The African proverb "It takes a village to raise a child" is perhaps overly simplistic because, as Hillary Clinton pointed out in her 1996 book on this topic, the village will raise the child if the parents decline the job or cannot overcome the impediments to managing it. A quick survey of psychological and cultural ills facing today's children as they navigate the path to adulthood reveals obstacles that are at best challenging and at worst, for some children, insurmountable.

While Clinton's book of 15 years ago focused on issues such as the eradication of poverty, universal health care, educational excellence, protection from child abuse, and other necessary roles of the village in raising happy, healthy children, the world has changed significantly in the past decade and a half, and we increasingly need a village that also protects girls from being targeted for early sexualization by pop, rap and hip-hop music, clothing marketers, magazines and even the toy industry. Jean Kilbourne, Peggy Orenstein and other valiant crusaders speak out loudly against what some experts consider a communal pedophilia toward young girls, and the feeding of our daughters to this beast of consumerism. Boys are similarly victimized by the easy availability of Internet and even mainstream television pornography that exposes them prematurely to explicit sex and disconnects their emotions from the physical act of intercourse. And these are just a few examples.

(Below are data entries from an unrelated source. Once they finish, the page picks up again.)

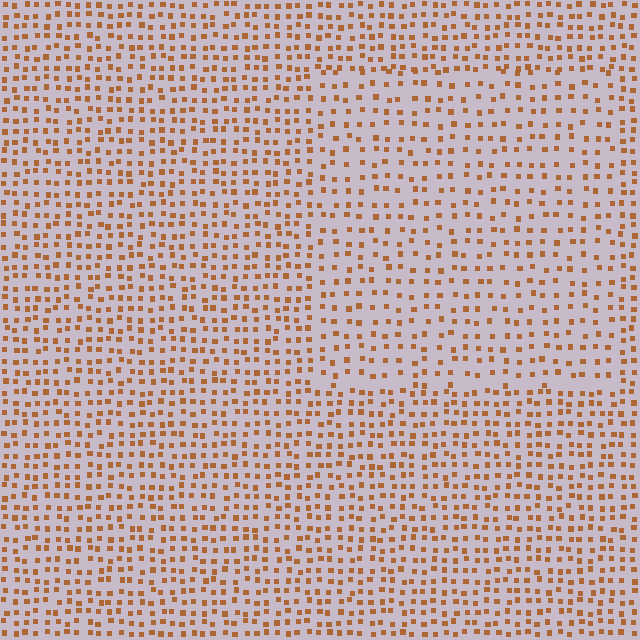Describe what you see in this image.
The image contains small brown elements arranged at two different densities. A rectangle-shaped region is visible where the elements are less densely packed than the surrounding area.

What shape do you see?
I see a rectangle.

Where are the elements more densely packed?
The elements are more densely packed outside the rectangle boundary.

I'd like to have been in the conference room at Abercrombie & Fitch when their executives calculated the potential profit to be gained by objectifying ever-younger little girls. Surely many of these executives were also parents who found some way to psychologically distance themselves from their behavior and patent culpability. There has always been an inverse relationship between desperation and standards, and in case you're wondering, that sound you hear is the happy ding of cash registers drowning out hypocrisy.

When I think about all the CEOs getting rich by preying upon our children, I like to think that instead of acquiring fortunes, the fortunes acquire them, but that's far too idealistic. The global village has its work cut out for it. Bob Dole could not have been more mistaken when, during his acceptance speech at the Republican National Convention preceding the 1996 presidential race, he was quoted as saying: "With all due respect, it does not take a village to raise a child. It takes a family to raise a child." His jab at Hillary Clinton revealed that he had completely missed the point, and had likely never even read her book. Clinton was not devaluing or deemphasizing the role of the family; she was arguing for an American culture that supports rather than undermines the difficult job of modern-day parenting.

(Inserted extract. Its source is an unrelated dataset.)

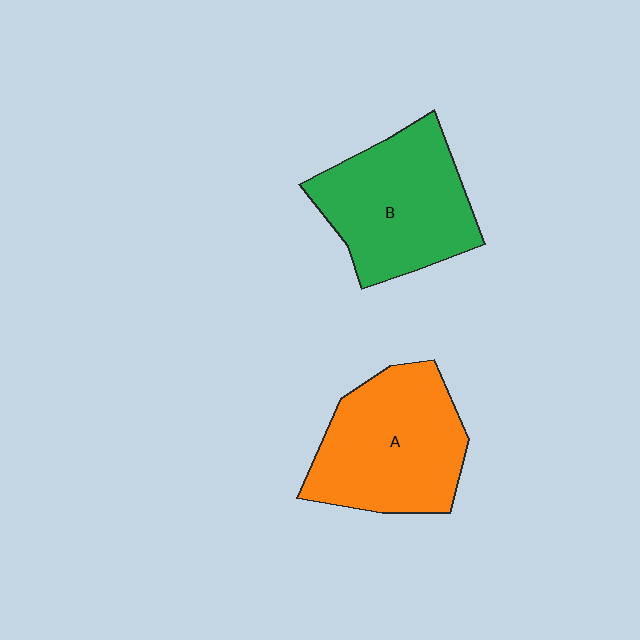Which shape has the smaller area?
Shape B (green).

How did we get to this place as a nation, and further, as a global society? I have plenty of theories of my own but would love to hear readers' opinions on this question, as well as ideas for how we can push the pendulum back in the other direction. Who are the strongest new voices in this discourse? Where should concerned parents and citizens look for education and advice? A large and comprehensive dialogue among all stakeholders is sorely needed.

Regardless of how we got here, I suppose that if you walk five miles into the woods, you've got to walk five miles back out. I'd say it's time we admit that the global village is failing, and that we need to pull the walls around ourselves and figure things out in a hurry.

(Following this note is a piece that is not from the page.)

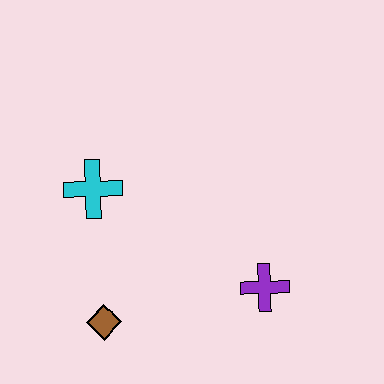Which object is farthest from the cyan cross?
The purple cross is farthest from the cyan cross.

It takes courage to recognize the real as opposed to the convenient. Healthy children and healthy families do not exist in a vacuum. If we as a society do not take whatever steps are necessary to create a culture that prioritizes the welfare of children over unbridled corporate greed, we not only fail as a global village; we fail as human beings. We also risk becoming just one more fallen empire in the course of human history. Anomie is just the canary in the coal mine.